Reconnue par la plupart des pays occidentaux (France 1964), la Chine récupère le siège de Taïwan comme membre permanent au conseil de sécurité de l’ONU en 1971.
L’année suivante, la visite du président Nixon concrétise le rapprochement avec les États-Unis qui cherche à jouer sur les désaccord Chine-URSS pour diviser et donc affaiblir le bloc communiste. Cependant il faut attendre 1978 pour que les Etats-Unis sous la présidence de Jimmy Carter reconnaisse officiellement la RPC (Taiwan toujours protégée par les troupes et le "parapluie nucléaire" américain).
=> La RPC réussit à s’affirmer comme une puissance politique mais son retard économique l’empêche d’avoir les moyens de ses ambitions.

III. L’affirmation de la puissance depuis 1978

1. Le succès du développement économique 1978-2001
Le pragmatisme de Deng Xiaoping (1978-1997) Sa priorité est le redressement économique en suivant l’exemple de Hong Kong et Taïwan qui se sont ouverts au monde et dont la réussite fait très mal. Il et invente l’économie socialiste de marché qui accepte une injection de capitalisme tout en restant contrôlée par l’État.
Les « Quatre modernisations ». La priorité est l’agriculture : la propriété privée et la révolution verte permettent l’autosuffisance alimentaire.
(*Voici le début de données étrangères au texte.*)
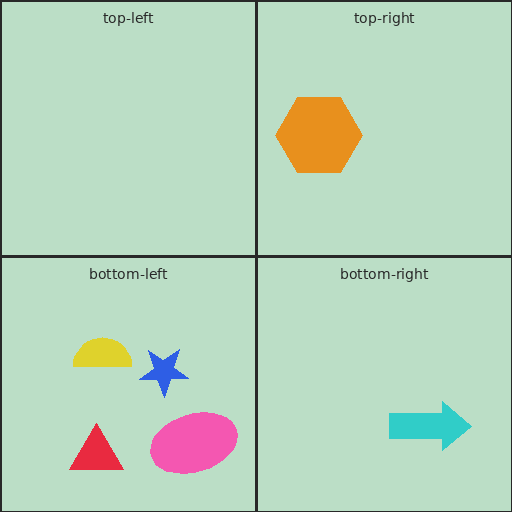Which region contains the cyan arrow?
The bottom-right region.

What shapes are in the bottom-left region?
The red triangle, the blue star, the yellow semicircle, the pink ellipse.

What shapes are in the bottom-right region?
The cyan arrow.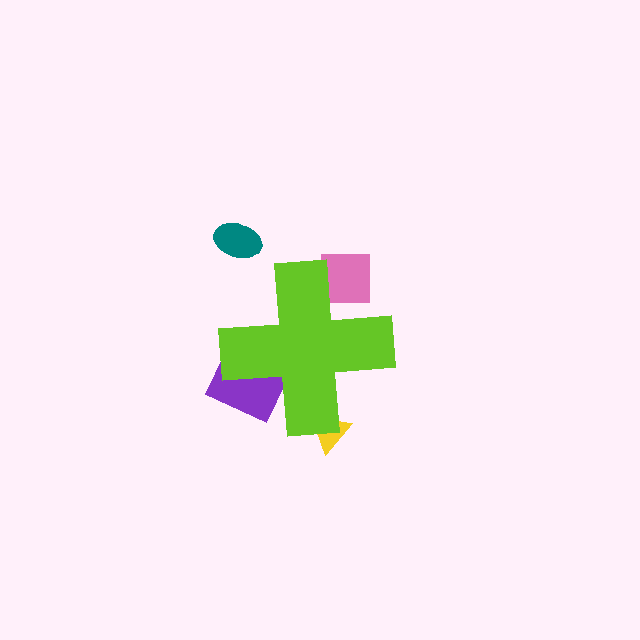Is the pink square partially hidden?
Yes, the pink square is partially hidden behind the lime cross.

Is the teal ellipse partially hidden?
No, the teal ellipse is fully visible.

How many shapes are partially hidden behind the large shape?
3 shapes are partially hidden.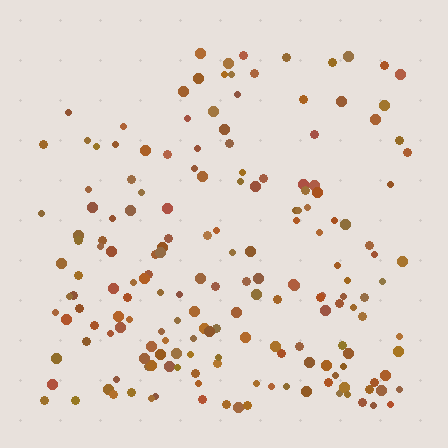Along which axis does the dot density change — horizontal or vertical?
Vertical.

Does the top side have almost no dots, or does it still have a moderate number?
Still a moderate number, just noticeably fewer than the bottom.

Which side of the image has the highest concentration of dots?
The bottom.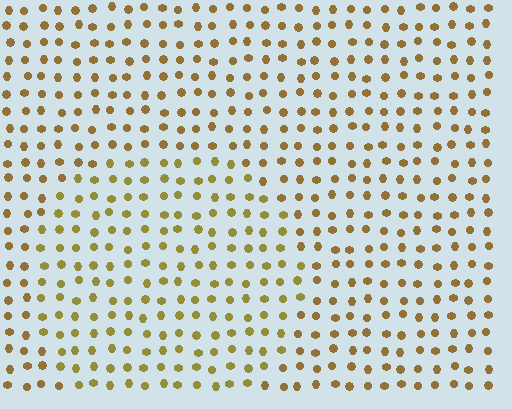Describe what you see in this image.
The image is filled with small brown elements in a uniform arrangement. A circle-shaped region is visible where the elements are tinted to a slightly different hue, forming a subtle color boundary.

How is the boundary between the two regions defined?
The boundary is defined purely by a slight shift in hue (about 19 degrees). Spacing, size, and orientation are identical on both sides.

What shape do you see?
I see a circle.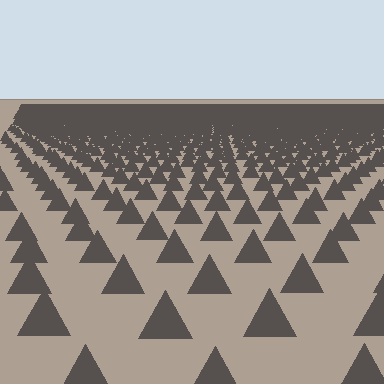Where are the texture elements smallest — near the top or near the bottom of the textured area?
Near the top.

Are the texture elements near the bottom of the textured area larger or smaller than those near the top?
Larger. Near the bottom, elements are closer to the viewer and appear at a bigger on-screen size.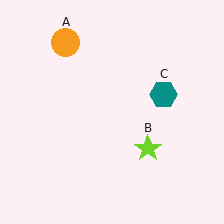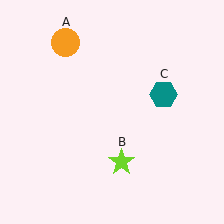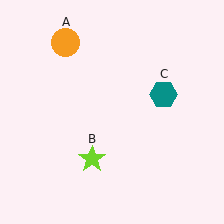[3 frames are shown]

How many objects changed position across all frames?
1 object changed position: lime star (object B).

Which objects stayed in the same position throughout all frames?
Orange circle (object A) and teal hexagon (object C) remained stationary.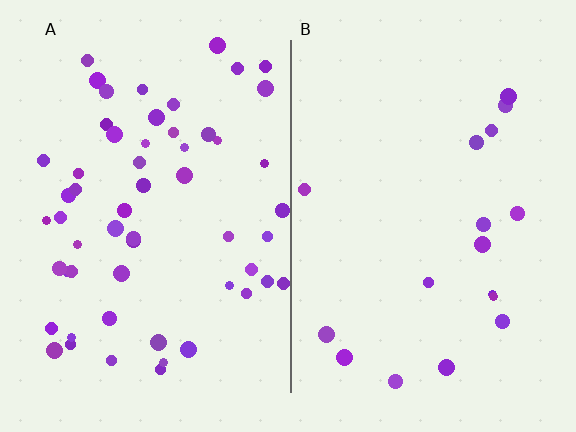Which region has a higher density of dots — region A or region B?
A (the left).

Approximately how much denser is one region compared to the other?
Approximately 3.3× — region A over region B.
L’industrie prend le relais : les entreprises d’État sont privatisées et recherche le profit. L’accent est aussi mis sur la science et la technologie. La défense nationale est un objectif plus discret pour ne pas effrayer les investisseurs étrangers attirés par les Zones Économiques Spéciales littorales qui permettent à la Chine de devenir « l’atelier du monde »..
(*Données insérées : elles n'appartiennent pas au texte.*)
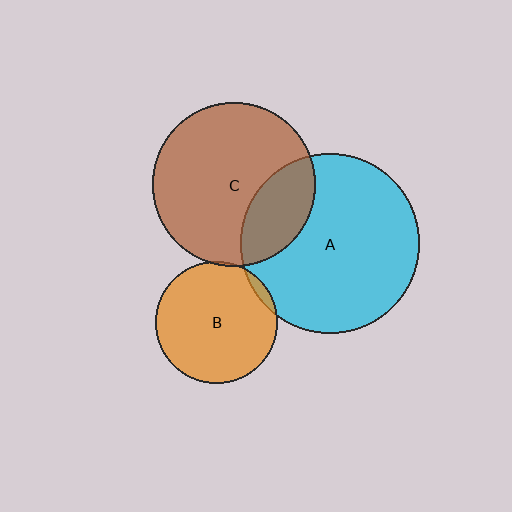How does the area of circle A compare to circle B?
Approximately 2.2 times.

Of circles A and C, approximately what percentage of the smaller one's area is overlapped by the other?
Approximately 25%.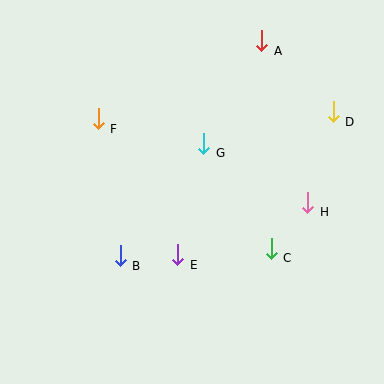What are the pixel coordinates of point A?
Point A is at (262, 51).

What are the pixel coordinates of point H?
Point H is at (308, 212).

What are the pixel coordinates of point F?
Point F is at (98, 129).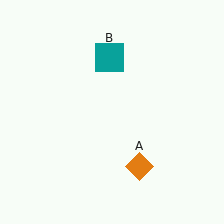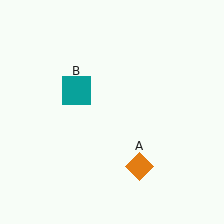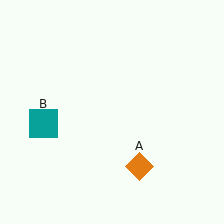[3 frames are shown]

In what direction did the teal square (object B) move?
The teal square (object B) moved down and to the left.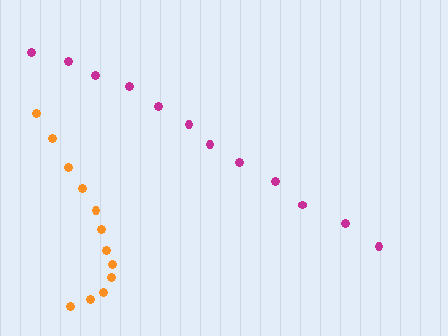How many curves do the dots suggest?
There are 2 distinct paths.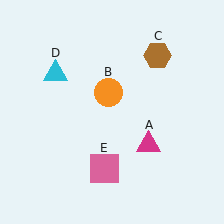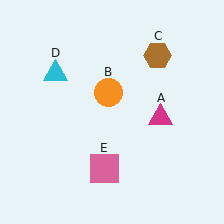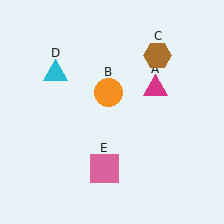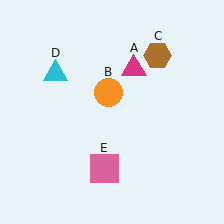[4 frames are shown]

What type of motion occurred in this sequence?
The magenta triangle (object A) rotated counterclockwise around the center of the scene.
2. La crispation politique 1985-2001
Le choix de la répression politique : Toute revendication d’une cinquième modernisation vers la démocratie échoue comme le montre les révoltes étudiantes, les deux printemps de Pékin en 1979 et surtout 1989 où dans la nuit du 3 au 4 juin 1989, les chars entrent sur la place Tian’anmen et font probablement plusieurs milliers de victimes.
=> L’isolement sur la scène internationale : Après le massacre de Tienanmen, la Chine subit un embargo occidental sur les ventes d’armes, la baisse des investissements étrangers et du tourisme. Elle fait profil bas mais reste intransigeante sur 2 principes : la non-ingérence dans ses affaires intérieures et sa souveraineté sur Taiwan..
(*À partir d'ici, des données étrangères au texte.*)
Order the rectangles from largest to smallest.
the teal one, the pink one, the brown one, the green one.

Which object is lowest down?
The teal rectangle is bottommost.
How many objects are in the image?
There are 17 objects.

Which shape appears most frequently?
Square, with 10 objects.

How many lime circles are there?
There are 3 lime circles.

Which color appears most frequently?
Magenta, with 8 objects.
3. Les nouvelles ambitions chinoises depuis 2001
Une puissance émergente. Le miracle économique continue. La Chine intègre l’OMC en 2001 et l’industrie passe à l'innovation (Taïkonaute en 2003, Lenovo 1er prod. de PC devant HP en 2013). Elle devient la 2e puissance économique en 2010 et la 1ère puissance commerciale en 2013 et sa puissance financière s’affirme (1er créancier des É-U et 1er investisseur en Afrique). Mais son niveau de vie reste faible car les inégalités socio-spatiales sont fortes.
Une puissance qui reste incomplète. La Chine cherche à améliorer son image (soft power) en créant les instituts Confucius en 2004 ou en accueillant les J.O. de 2008 à Beijing mais elle reste ternie par son autoritarisme (censure du web ou répression au Tibet). Ses dépenses militaires (hard power) augmentent mais son retard technologique limité sa capacité de projection malgré le « collier de perle » ses bases régionales => une puissance régionale incontournable soucieuse de réintégrer ses frontières les + larges (récupère Hong Kong en 1997, Macao en 1999 et guette Taiwan).

Conclusion
Bilan : La Chine a connu une évolution originale qui utilise le(s) communisme(s) tempéré par le socialisme de marché pour passer d’une situation de sous-développement économique et de mise sous tutelle politique à une position économique et politique de premier plan.
Ouverture : Une puissance qui reste inquiétante : soupçonnée de vouloir bâtir un duopole avec les États-Unis, voire de préparer son hégémonie.